Er macht halt z.B. aus 12,50 2 Zahlen (12 und 50). Wie bekomme ich es hin, dass es sie als Double einliest?


----------



## Thallius (11. Mrz 2015)

Du liest eine Zeile ein und benutzt dann Double.parseDouble()

Gruß

Claus


----------



## dennisT (11. Mrz 2015)

Hi, danke für die Antwort.
Also das Problem ist, dass pro Zeile ein ganzer Satz steht und mittendrin die Zahl. Dadurch kommt es mit Double.parseDouble() zu Fehlern.


----------



## Thallius (11. Mrz 2015)

Dann solltest du die Zahl erstmal aus der Zeile extrahieren.


----------



## dennisT (11. Mrz 2015)

Thallius hat gesagt.:


> Dann solltest du die Zahl erstmal aus der Zeile extrahieren.

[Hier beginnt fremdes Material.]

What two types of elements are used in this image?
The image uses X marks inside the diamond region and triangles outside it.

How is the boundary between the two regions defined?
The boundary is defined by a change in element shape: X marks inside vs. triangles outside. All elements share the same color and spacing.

Ja das ist ja mein Problem, das wollte ich aber er teilt sie. Bei 12,50 macht er zwei. 12 und 50. Möchte es aber gerne direkt richtig bekommen als "12,50".


----------



## Thallius (11. Mrz 2015)

Woher weist du denn das die Zahl überhaupt da ist? Es kann ja auch sein das im Text eine Zahl vorkommt oder nicht? Ohne zu wissen wie deine Zeilen aussehen kann man dir nicht helfen


----------



## dennisT (11. Mrz 2015)

Thallius hat gesagt.:


> Woher weist du denn das die Zahl überhaupt da ist? Es kann ja auch sein das im Text eine Zahl vorkommt oder nicht? Ohne zu wissen wie deine Zeilen aussehen kann man dir nicht helfen


Jede Zeile sieht so aus : 





> <span  class="bold bidsold"><b>EUR</b> 12,50</span>


Nur jeweils mit einer anderen Zahl


----------



## Thallius (11. Mrz 2015)

Mal davon abgesehen das es Quatsch istveine HTML Datei zu parsen, da sich die jederzeit ändern können ist es doch total einfach. Du suchst einfach nach </b> und nimmst danach alle Zeichen bis zum </span>


----------



## CSHW89 (11. Mrz 2015)

Anscheinend hattest du doch schon quasi die Lösung, nur für Integer:
Pattern.compile("[+-]?[0-9]+")
Ändere den Regex einfach für Double-Zahlen, also z.b.:
Pattern.compile("[+-]?[0-9]+,[0-9]*")

lg Kevin


----------